Rogue One (2016)

Reviewed by Katy Zignego (Library Staff)

I am not a Star Wars aficionado. But I think my husband slipped something into our marriage vows about “through sickness, health, and all Star Wars sequels and prequels and spin-offs…” So I am obligated, as a dutiful wife, to view Star Wars movies on a fairly regular basis. Not that I mind. As a whole, the Star Wars series is pretty engaging in terms of plot and certifiably awesome in terms of effects and other movie-making magic.

Rogue One is probably the weakest link in the Star Wars chain, but that’s what it is–a link. This film fills in the story immediately before the action of Episode IV (the first-first Star Wars movie, for those of you who don’t know). It follows young heroine Jyn Erso in her mission to get the plans for the Death Star (and its fatal flaw) into the hands of the Rebel Alliance.
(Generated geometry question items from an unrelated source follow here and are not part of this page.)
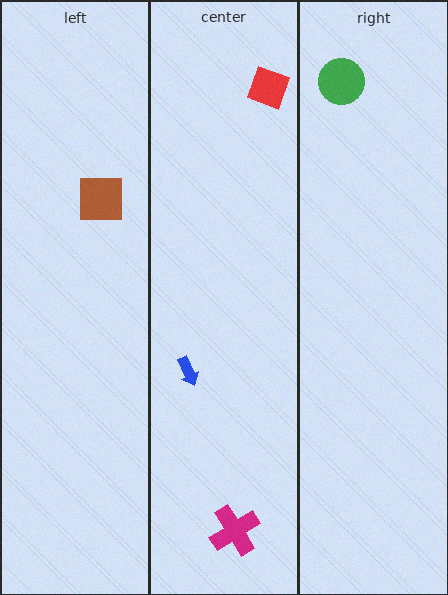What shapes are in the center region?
The red diamond, the magenta cross, the blue arrow.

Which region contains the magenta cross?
The center region.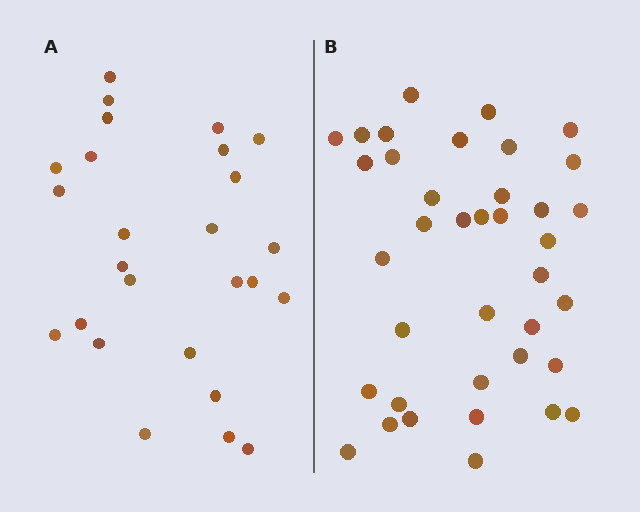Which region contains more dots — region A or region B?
Region B (the right region) has more dots.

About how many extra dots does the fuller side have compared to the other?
Region B has roughly 12 or so more dots than region A.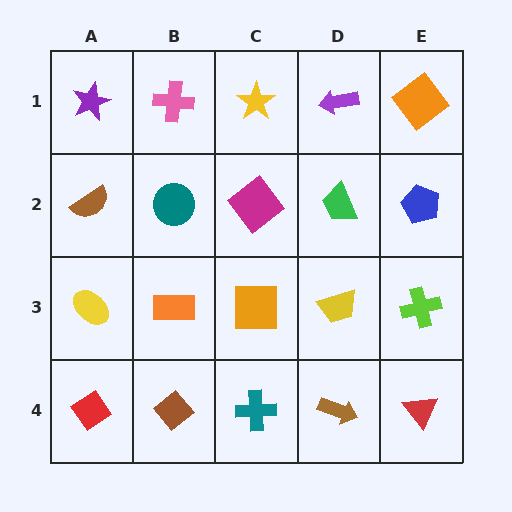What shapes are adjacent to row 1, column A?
A brown semicircle (row 2, column A), a pink cross (row 1, column B).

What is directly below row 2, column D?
A yellow trapezoid.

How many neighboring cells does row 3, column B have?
4.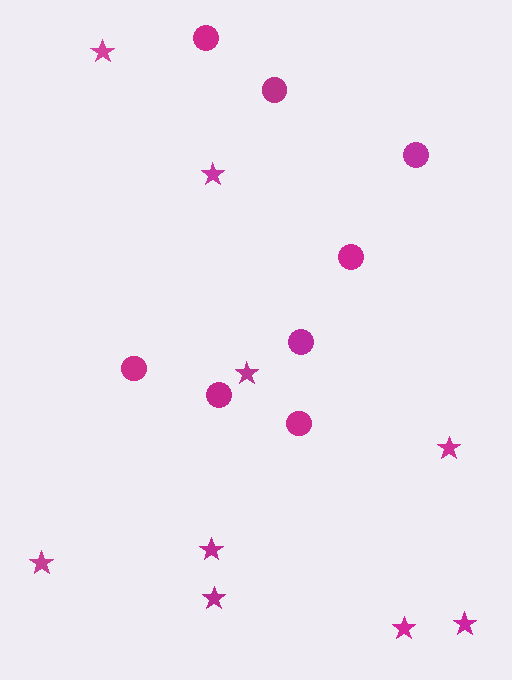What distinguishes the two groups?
There are 2 groups: one group of circles (8) and one group of stars (9).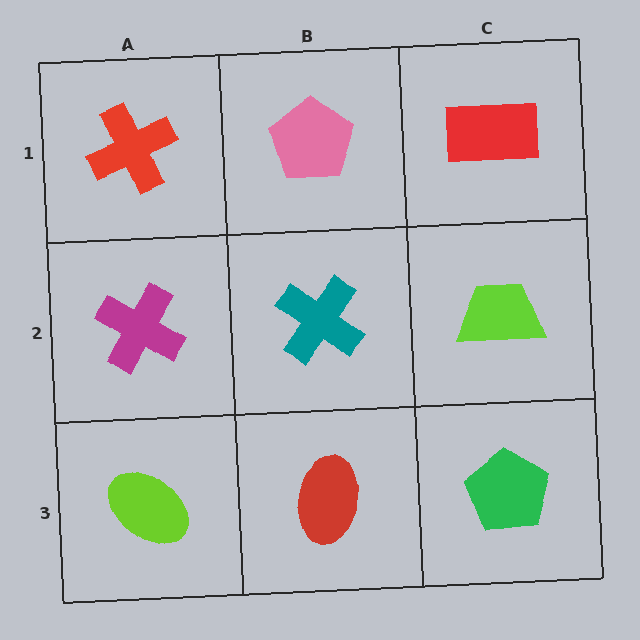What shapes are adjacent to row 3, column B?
A teal cross (row 2, column B), a lime ellipse (row 3, column A), a green pentagon (row 3, column C).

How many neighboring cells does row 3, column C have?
2.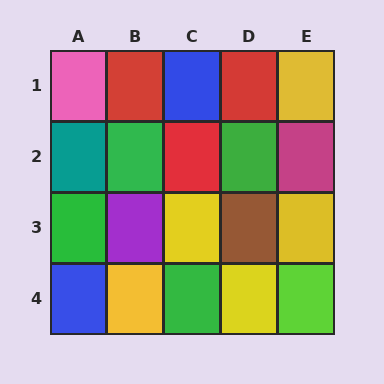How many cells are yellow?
5 cells are yellow.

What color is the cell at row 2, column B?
Green.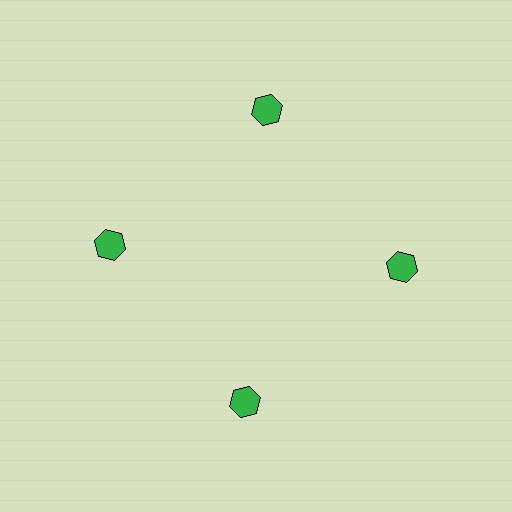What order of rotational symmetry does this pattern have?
This pattern has 4-fold rotational symmetry.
If you’re a Star Wars person, of course you will have seen Rogue One and appreciated its value as an addition to the world of Star Wars stories. But as a standalone film it is not very good. The pace is plodding, and the battle sequence at the end is too little too late to make up for the lack of earlier action. The characters are underdeveloped, even by Star Wars standards. On more than one occasion, I found myself whispering things like, “Why can’t Forest Whitaker breathe?” and “Who is the not-blind Asian guy?” Apparently a lot of my questions can be answered by someone who knows the entire Star Wars universe–books, animated series, etc.–and I had one of those someones on hand, but if you don’t you will be left to wonder.
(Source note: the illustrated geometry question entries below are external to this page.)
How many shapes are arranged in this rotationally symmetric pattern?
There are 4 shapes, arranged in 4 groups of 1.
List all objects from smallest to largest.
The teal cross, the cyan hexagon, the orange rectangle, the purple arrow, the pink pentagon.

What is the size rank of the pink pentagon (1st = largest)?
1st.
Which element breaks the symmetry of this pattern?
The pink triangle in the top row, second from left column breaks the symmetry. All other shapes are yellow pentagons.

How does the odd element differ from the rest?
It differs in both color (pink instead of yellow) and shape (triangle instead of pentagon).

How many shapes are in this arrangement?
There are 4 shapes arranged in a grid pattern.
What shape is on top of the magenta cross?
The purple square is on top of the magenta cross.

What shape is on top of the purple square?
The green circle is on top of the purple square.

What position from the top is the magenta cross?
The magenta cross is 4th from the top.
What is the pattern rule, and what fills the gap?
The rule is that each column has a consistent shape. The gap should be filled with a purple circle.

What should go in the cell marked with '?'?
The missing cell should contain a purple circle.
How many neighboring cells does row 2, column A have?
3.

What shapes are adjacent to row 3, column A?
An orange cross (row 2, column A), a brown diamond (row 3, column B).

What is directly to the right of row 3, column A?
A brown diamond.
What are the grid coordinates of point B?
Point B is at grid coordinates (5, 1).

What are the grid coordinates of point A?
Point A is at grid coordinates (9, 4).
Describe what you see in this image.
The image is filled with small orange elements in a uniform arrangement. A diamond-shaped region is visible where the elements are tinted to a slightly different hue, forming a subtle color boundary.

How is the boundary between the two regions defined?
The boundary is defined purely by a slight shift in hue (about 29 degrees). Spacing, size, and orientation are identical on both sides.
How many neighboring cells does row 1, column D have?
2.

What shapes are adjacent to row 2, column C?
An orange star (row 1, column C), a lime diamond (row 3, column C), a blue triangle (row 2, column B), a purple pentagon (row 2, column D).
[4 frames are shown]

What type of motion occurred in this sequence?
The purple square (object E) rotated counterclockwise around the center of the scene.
Felicity Jones is excellent as flinty Jyn Erso, although I wish she had better lines to say. The dialogue is so earnest it hurts, with none of the humor the other films have to lighten the mood. And I completely disagree with the casting of her comrade-in-arms Cassian Andor. Not for a moment did I believe that sweet little Diego Luna was a hardened Rebel spy, and his accent made him difficult to understand at times. I was, however, wowed when certain iconic Star Wars characters appeared, looking as young as ever. You can always count on Lucasfilm for some excellent effects.

Bottom line: Rogue One only works if you are watching it as a companion to other Star Wars films. If you are just looking for Friday-night entertainment, watch Return of the Jedi again.